Weil der »Hair Salon« weit oben in den Download-Charts steht, gibt es jetzt mehrere »Friseursalon«-Apps. Dass Jeffery diese Kopien wie überhaupt den Großteil der Kinder-Apps auf dem Markt »richtig schlecht« findet, könnte man als Eigen-PR abtun, aber so sieht es etwa auch die Spieletesterin Johanna Rosenfeld: »Viele Entwickler versuchen, über schnell gemachte Billig-Apps Geld zu verdienen, das macht es für Eltern schwierig, die guten Apps zu finden.« Rosenfeld, die Kinderbücher schreibt, hat mit ihrem Vater selber eine App entwickelt, »und gemerkt, wie kompliziert das ist«. Die Erfahrung machte auch Christoph Niemann. Der weltweit erfolgreiche Illustrator aus Berlin hatte Lust, »eine Zeichnung zum Leben zu erwecken, sie berührbar zu machen«, dafür fertigte er 12 000 Einzelbilder an. Seine »Streichelzoo«-App, in die er »absurd viel Zeit« investiert hat, verkaufte sich 60 000 Mal. Klingt lukrativ, »aber an der App waren einige Leute auf Prozentbasis beteiligt, etwa der Komponist«. Niemanns leicht psychedelisch anmutender Zoo erinnert an Walt Disneys Fantasia-Film. Viele Kinder-Apps kann man kostenlos herunterladen, aber im Spiel gibt es Zusatzfunktionen, für die man zahlen muss – etwa für neue Charaktere. Verbraucherschützer nennen das Abzocke. Niemanns App kostet 89 Cent und verzichtet auf sogenannte In-App-Verkäufe. Er sagt, er wollte nicht, dass ihn Eltern nach dem Kontoauszug hassen.

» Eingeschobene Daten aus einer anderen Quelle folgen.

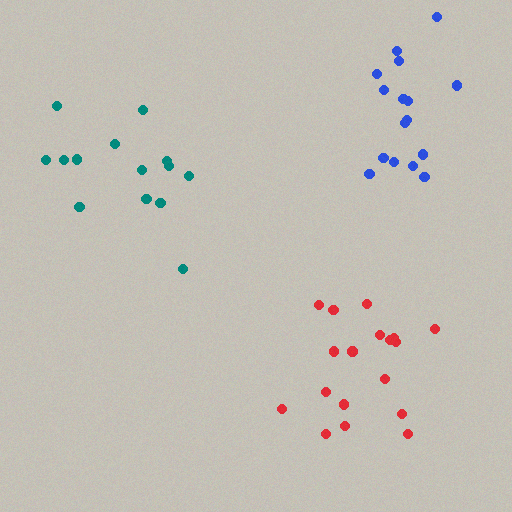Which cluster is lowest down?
The red cluster is bottommost.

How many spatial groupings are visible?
There are 3 spatial groupings.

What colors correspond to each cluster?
The clusters are colored: red, blue, teal.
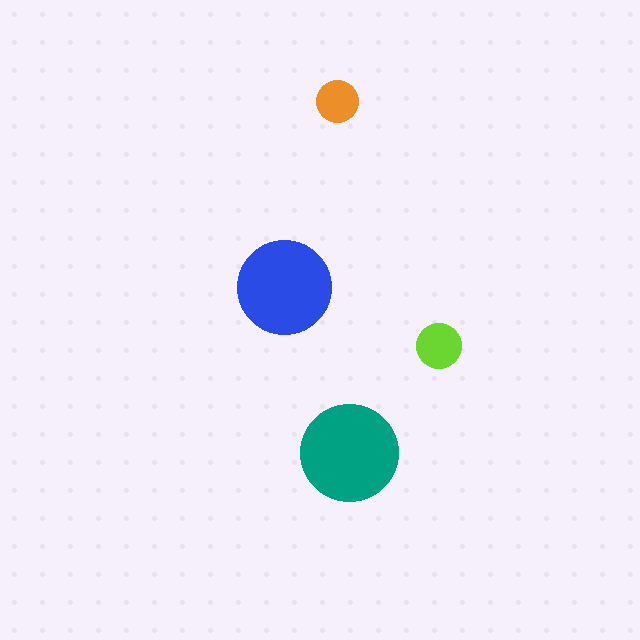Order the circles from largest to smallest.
the teal one, the blue one, the lime one, the orange one.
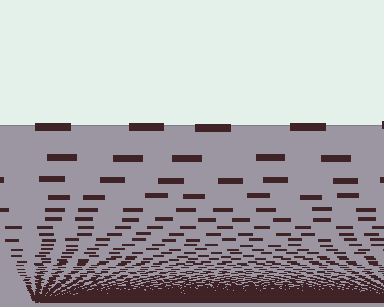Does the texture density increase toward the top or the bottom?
Density increases toward the bottom.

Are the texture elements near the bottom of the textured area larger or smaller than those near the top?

In seinem Haus in Berlin liegen in den Kinderzimmern hohe Stapel von Papier, die Söhne zeichnen trotz iPads im Haus am liebsten auf die alte Art, mit Stiften. Das freut ihn. Es gibt zwei interessante Parallelen in dieser Geschichte, die alle App-Experten gemeinsam haben: Ob Christoph Niemann, Stuart Dredge, Verena Delius oder Johanna Rosenfeld, alle haben feste Zeiten vereinbart, in denen ihre Kinder mit Apps spielen dürfen, bei Delius Söhnen sind es sogar nur 15 Minuten täglich, obwohl die Mutter mit Kinder-Apps ihr Geld verdient. Und sie alle wissen, dass sie selbst viel zu viel Zeit mit ihren Smartphones verbringen: »Ich habe mich schon dabei erwischt, wie ich auf dem Handy E-Mails checke, während das Kind zum dritten Mal ›Mama, schubs mich an!‹ ruft«, sagt Verena Delius. So ähnlich kann man es auf jedem Spielplatz in Deutschland beobachten: Die Mütter und Väter mit ihren Smartphones, manche mit Tablets und Funk-WLAN, sitzen rund um den Spielplatz mit dem guten Gefühl, den Kindern zu zeigen, dass die echte Welt viel schöner ist als die virtuelle. Für den Gegenbeweis müssen die Kinder nur vom Sandkasten aufsehen: auf den sie umgebenden Kreis der Internetsüchtigen. Ja, in Deutschlands Familien gibt es ein Problem mit den neuen mobilen Medien. Aber die kleinen Kinder gehen noch am vernünftigsten damit um. Die Eltern sind das größere Problem.